Urteil in Straßburg: Teilsieg türkischer Jurist:innen
Der Straßburger Gerichtshof für Menschenrechte hat die Inhaftierung von Mitgliedern der türkischen Justiz für rechtswidrig erklärt.
Nach dem Putschversuch vom Juli 2016, für den die Türkei den in den USA lebenden Prediger Fetullah Gülen verantwortlich macht, wurde etwa ein Viertel der türkischen Richter:innen und Staatsanwält:innen entlassen: mehr als 4.000 Personen. Einige hundert wurden auch inhaftiert. Ihnen wird die Mitgliedschaft in der angeblichen Gülen-Terrororganisation FETÖ vorgeworfen. Dabei kamen auch schwarze Listen zum Einsatz, die bereits vor dem Putschversuch vorbereitet worden waren.

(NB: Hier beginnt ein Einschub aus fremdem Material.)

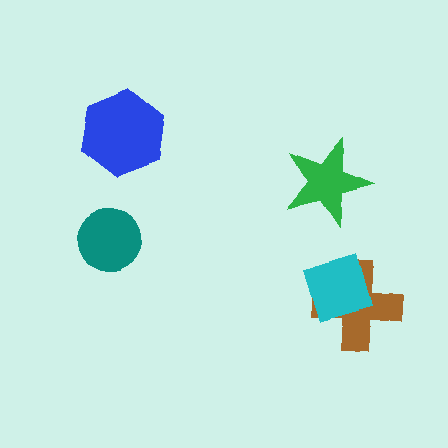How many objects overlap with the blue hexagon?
0 objects overlap with the blue hexagon.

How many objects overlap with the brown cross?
1 object overlaps with the brown cross.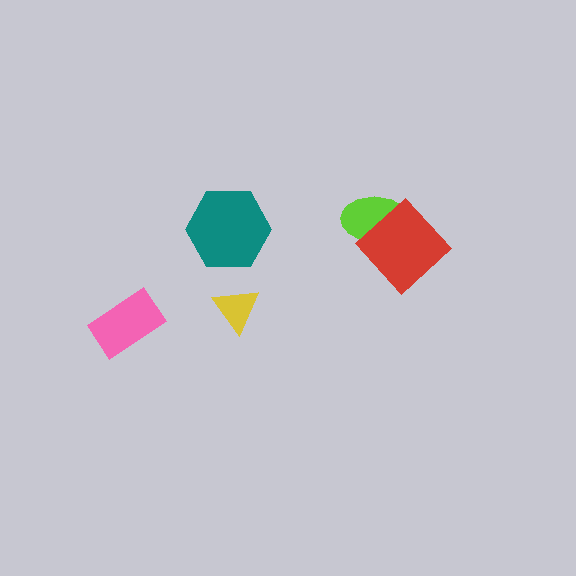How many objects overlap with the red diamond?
1 object overlaps with the red diamond.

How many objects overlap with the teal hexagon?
0 objects overlap with the teal hexagon.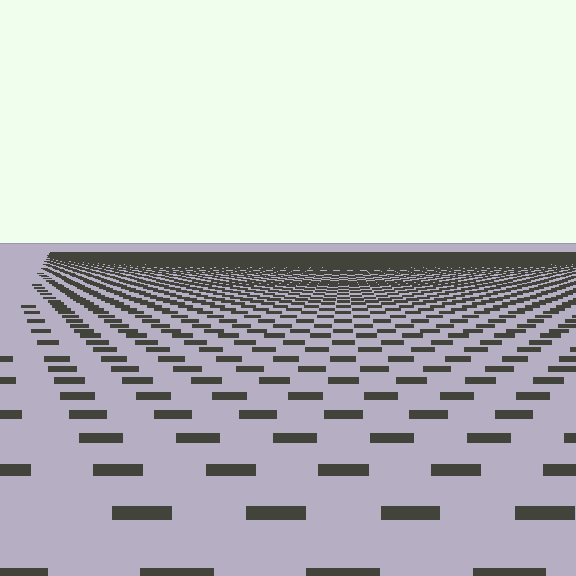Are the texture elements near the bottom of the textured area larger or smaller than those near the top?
Larger. Near the bottom, elements are closer to the viewer and appear at a bigger on-screen size.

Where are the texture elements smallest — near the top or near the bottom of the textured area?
Near the top.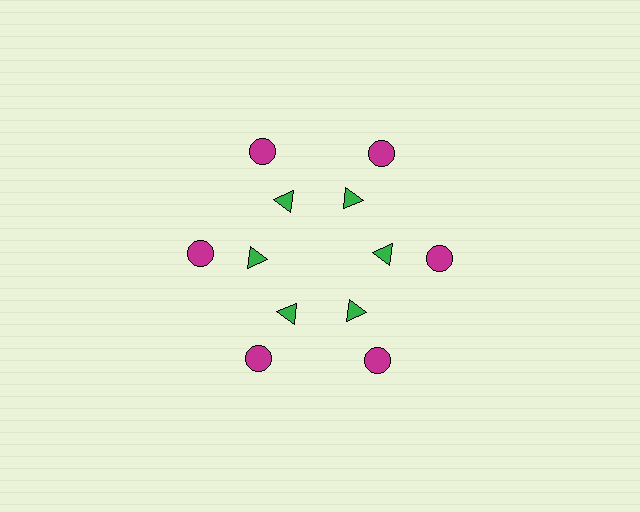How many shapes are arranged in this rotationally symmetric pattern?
There are 12 shapes, arranged in 6 groups of 2.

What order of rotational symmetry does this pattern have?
This pattern has 6-fold rotational symmetry.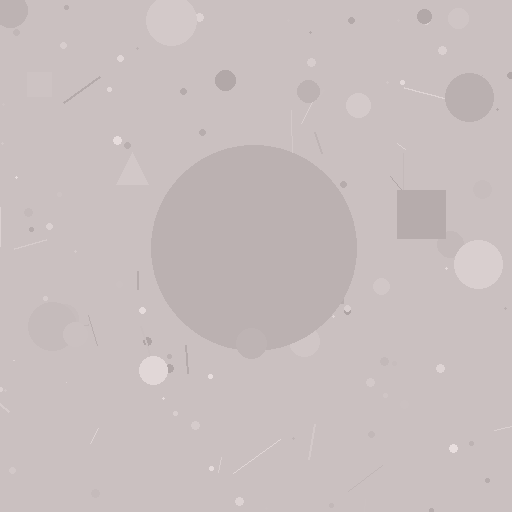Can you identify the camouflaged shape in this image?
The camouflaged shape is a circle.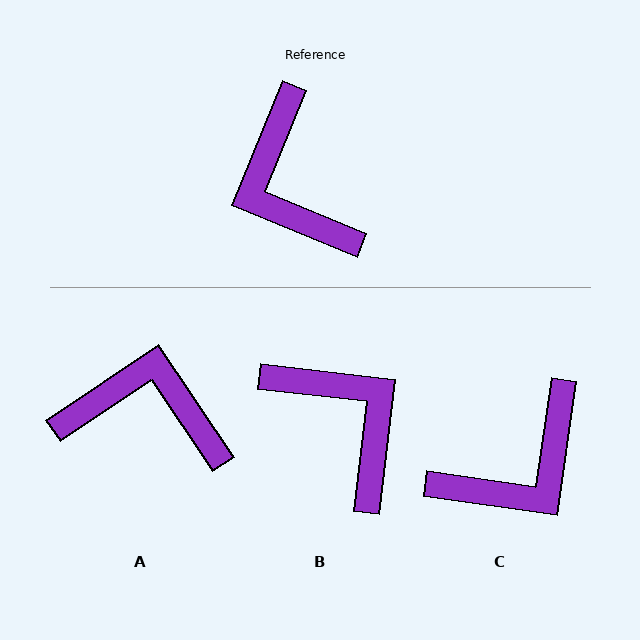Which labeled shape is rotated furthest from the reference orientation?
B, about 164 degrees away.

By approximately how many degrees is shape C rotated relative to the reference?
Approximately 104 degrees counter-clockwise.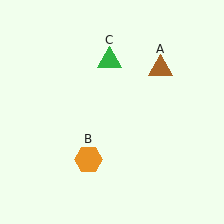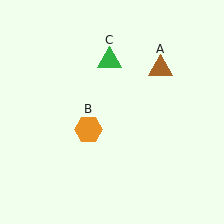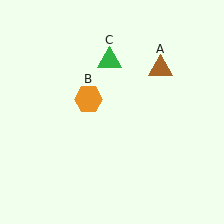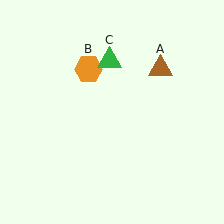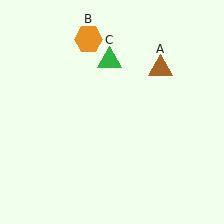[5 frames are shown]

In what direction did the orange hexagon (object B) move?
The orange hexagon (object B) moved up.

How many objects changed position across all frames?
1 object changed position: orange hexagon (object B).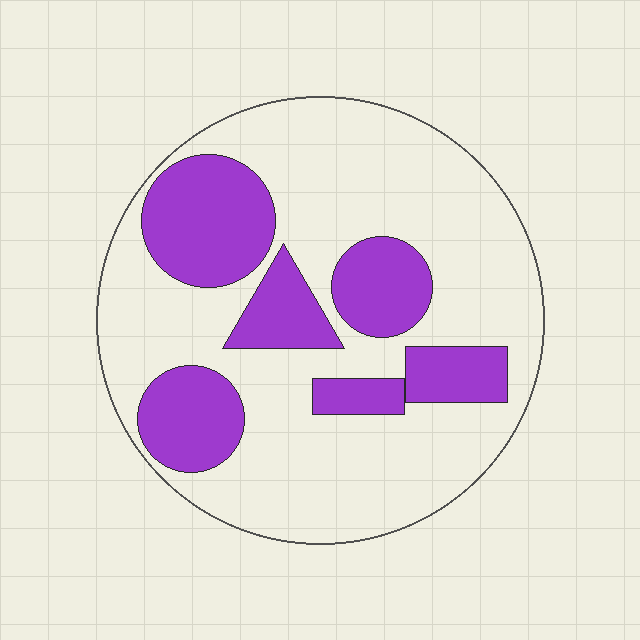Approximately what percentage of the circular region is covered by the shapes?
Approximately 30%.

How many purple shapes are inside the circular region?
6.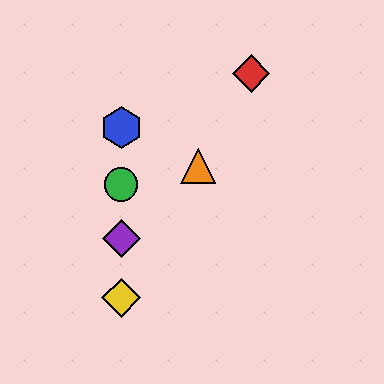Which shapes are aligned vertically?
The blue hexagon, the green circle, the yellow diamond, the purple diamond are aligned vertically.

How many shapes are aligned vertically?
4 shapes (the blue hexagon, the green circle, the yellow diamond, the purple diamond) are aligned vertically.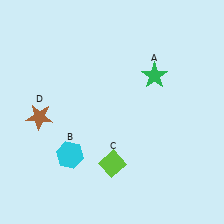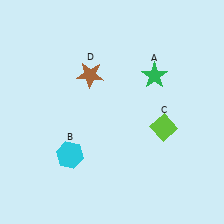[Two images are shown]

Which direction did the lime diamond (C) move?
The lime diamond (C) moved up and to the right.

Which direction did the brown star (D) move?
The brown star (D) moved up and to the right.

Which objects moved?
The objects that moved are: the lime diamond (C), the brown star (D).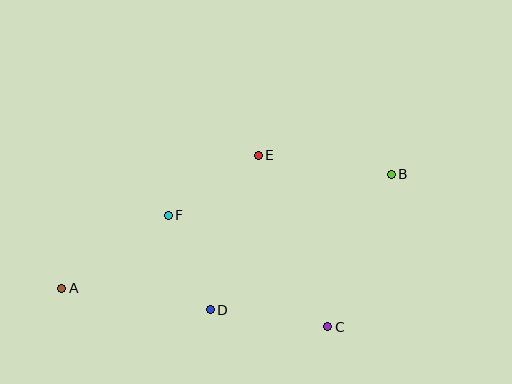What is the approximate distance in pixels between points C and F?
The distance between C and F is approximately 195 pixels.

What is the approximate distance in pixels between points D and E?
The distance between D and E is approximately 162 pixels.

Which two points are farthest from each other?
Points A and B are farthest from each other.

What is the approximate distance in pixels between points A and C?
The distance between A and C is approximately 269 pixels.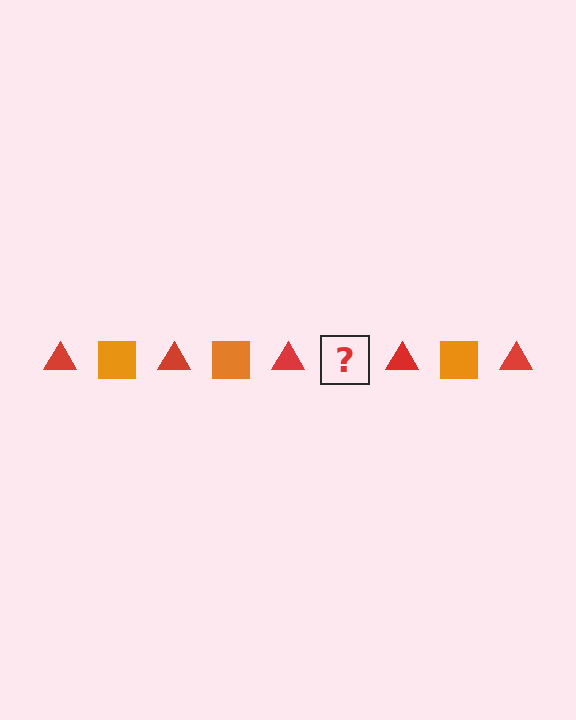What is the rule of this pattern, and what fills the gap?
The rule is that the pattern alternates between red triangle and orange square. The gap should be filled with an orange square.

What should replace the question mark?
The question mark should be replaced with an orange square.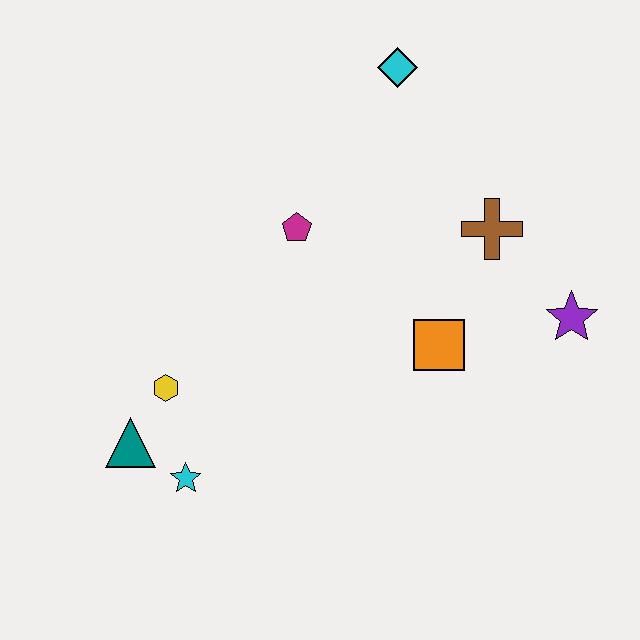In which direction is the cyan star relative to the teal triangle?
The cyan star is to the right of the teal triangle.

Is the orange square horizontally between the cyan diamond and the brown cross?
Yes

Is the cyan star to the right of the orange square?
No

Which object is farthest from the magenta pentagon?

Das konservative Gülen-Netzwerk war ursprünglich mit dem türkischen Staatschef Recep Tayyip Erdoğan (AKP) verbündet, ab 2012 hatte jedoch ein Machtkampf begonnen, den die Regierungspartei nach dem gescheiterten Militärputsch für sich entschied. Viele Mitglieder der türkischen Justiz waren tatsächlich Gülenist:innen.
Im konkreten Fall hatten 427 türkische Richter:innen und Staatsanwält:innen den Straßburger Gerichtshof angerufen. Auch sie waren 2016 unter Terrorverdacht verhaftet und die meisten von ihnen inzwischen verurteilt worden.
Fast alle Urteile sind noch nicht rechtskräftig
Die türkischen Urteile gegen die Richter:innen und Staatsanwält:innen sind fast alle noch nicht rechtskräftig. Die Betroffenen warten noch auf das Urteil der zweiten Instanz. Sie sitzen wohl überwiegend immer noch in Haft.
Die türkische Regierung hatte geltend gemacht, dass eine Klage in Straßburg noch gar nicht möglich sei, weil zunächst der Ausgang des türkischen Rechtswegs abgewartet werden müsse. Diesen Einwand wies der Straßburger Gerichtshof jedoch zurück. Es sei klar, mit welchen Entscheidungen die Betroffenen rechnen müssen.
Es war absehbar, dass die Massenklage in Straßburg gute Chancen haben würde. In drei Piloturteilen zu einzelnen Richtern (Hakan Baş, Alparslan Altan und Erdal Tercan) hatte der EGMR ab April 2019 deutlich gemacht, dass die Inhaftierung gegen die Europäische Menschenrechtskonvention verstieß, weil sie „ohne vernünftigen Verdacht“ erfolgte. Ihnen konnte keine konkrete Verwicklung in den Putsch nachgewiesen werden.
Im jetzigen Verfahren ging es vor allem um die Frage, ob die 427 Richter:innen und Staatsanwält:innen in Untersuchungshaft genommen werden durften. Eigentlich schützt das türkische Recht die Mitglieder der Justiz vor solchen Eingriffen. Doch es gibt eine Ausnahme, wenn sie auf frischer Tat ertappt werden. Auf diese Ausnahme berief sich die türkische Regierung. Die Mitgliedschaft in der Gülen-Terrororganisation FETÖ sei eine andauernde Tat, die bis zum Zeitpunkt der Verhaftung währte.
Diese Logik wies der EGMR nun als abwegig zurück. Die Mitgliedschaft in einer Organisation könne keine „in flagranti“-Tat sein. Die Inhaftierung der 427 Jurist:innen sei daher schon nach türkischem Recht illegal und verletzte das Freiheitsrecht der Betroffenen. Auf die Prüfung anderer Vorwürfe verzichtete der Gerichtshof.
Beim Straßburger Gerichtshof sind noch über 500 ähnliche Klagen von türkischen Richter:innen und Staatsanwält:innen anhängig. Gegen das Urteil der siebenköpfigen EGMR-Kammer kann die türkische Regierung noch die 17-köpfige Große Kammer des EGMR anrufen.